Now, why is that the case? During embryogenesis, the optic fissle is located in the inferonasal quadrant. If the closure of this fissle fails, the resulting defect would be in that area. The iris is derived from the anterior part of the optic cup, and the failure in closure leads to a missing segment of the iris in that location.
The incorrect options might suggest other quadrants like inferotemporal, superonasal, or superotemporal. But those are not the typical locations. For example, if an option says inferotemporal, that's incorrect because the optic fissle is on the nasal side. Similarly, superonasal or superotemporal would be wrong as the coloboma is usually in the lower part.
A clinical pearl here is that colobomas are often associated with other ocular abnormalities and can be part of syndromes like CHARGE syndrome. Also, the classic location is inferonasal for the iris, which is a key point for exams.
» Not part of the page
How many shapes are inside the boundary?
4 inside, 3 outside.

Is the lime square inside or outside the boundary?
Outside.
Putting this all together, the correct answer is the inferonasal quadrant. The explanation should cover the embryological basis and why other locations are incorrect. The clinical pearl reinforces the typical location and associated conditions.
**Core Concept**
Coloboma of the iris is a congenital defect resulting from incomplete closure of the **optic fissure** during embryonic development (weeks 4β5). The fissure typically closes in the **inferonasal quadrant**, so failure here causes a defect in that region.
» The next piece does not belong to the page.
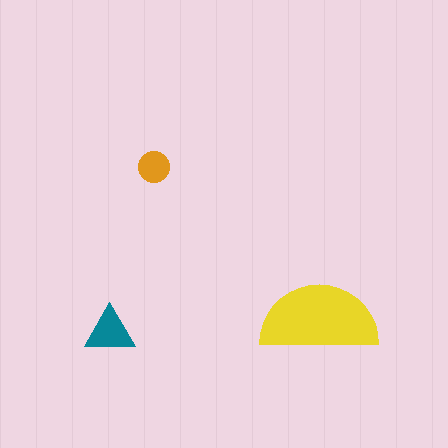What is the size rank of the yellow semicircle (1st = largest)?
1st.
**Why the Correct Answer is Right**
The **inferonasal quadrant** is the classic location for iris coloboma because the optic fissle lies in this area. During development, the fissle fails to fuse posteriorly, leading to a missing segment of the iris, choroid, or retina in this quadrant. This is a hallmark of **Coloboma syndrome**, often linked to **CHARGE syndrome**.
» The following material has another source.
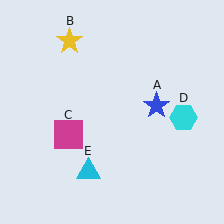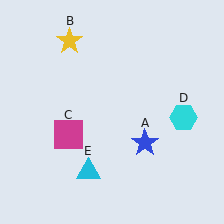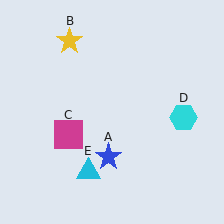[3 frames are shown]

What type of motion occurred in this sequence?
The blue star (object A) rotated clockwise around the center of the scene.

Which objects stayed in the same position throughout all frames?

**Why Each Wrong Option is Incorrect**
**Option A:** *Superonasal* β Incorrect. The optic fissle is not located superiorly; colobomas here are rare and not βtypical.β
**Option B:** *Inferotemporal* β Incorrect. The fissle lies nasal, not temporal; defects here suggest other etiologies like trauma.
**Option D:** *Superotemporal* β Incorrect. Superior colobomas are uncommon and not associated with embryonic fissle closure.